While I work on my texts, I would like to be able to lock (make a text read-only). Of course, I would like to be able to revert this from time to time.
I am wondering about the best way of tackling this in Scrivener. Is there anything like this already built in and I just don’t know where it is?
As far as text that you enter into scrivener, I don’t think there is a way to make it read-only. There are tricks to make sure you don’t lose anything while editing adjacent text.
For instance, you can take a snapshot of each document that has sections you are done with.
Better yet, split the document so that the finished portion is on it’s own and the part left to edit is also isolated. Take snapshots of those and work from there.
Use the status marker (see the inspector drop-down), and enable stamps in cork board mode to remind yourself that those documents are not to be edited.
Use revision colors so that any new text you add is in a different color (which gets changed to the default color when you compile).
Simply highlight blocks of text that you don’t want to edit, so that you have a visual reminder not to edit that portion of a document.

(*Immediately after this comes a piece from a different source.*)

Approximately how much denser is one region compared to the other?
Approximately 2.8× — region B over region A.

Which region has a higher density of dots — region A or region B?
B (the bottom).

There are lots of ways to remind yourself not to change some part of your project, so pick what should work best for you. But do use the snapshots feature. …And the backup feature too (not related to this discussion).

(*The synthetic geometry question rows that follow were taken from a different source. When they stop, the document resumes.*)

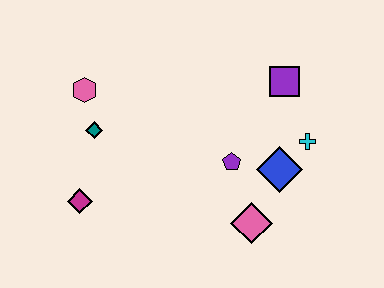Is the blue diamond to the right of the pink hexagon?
Yes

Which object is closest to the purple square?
The cyan cross is closest to the purple square.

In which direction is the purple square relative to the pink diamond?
The purple square is above the pink diamond.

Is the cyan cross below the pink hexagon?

I would definitely recommend using snapshots for this. For a section of text you want to make read-only, just hit cmd-5 to take a snapshot. A read-only version of that text will then be stored in the “snapshots” area of the Inspector. You can carry on editing the text in the main editor, but you have a frozen, uneditable version of the text over in the inspector. You can click “Compare” to compare the older version to any edits you have made, and you can roll back to the frozen version any time you want if you made edits you didn’t like. This is better than a simple read-only function, too, in that you can take as many snapshots as you want for any document, so you if you take a snapshot and make some edits and aren’t sure which version is best, you can take snapshots of both and decide later.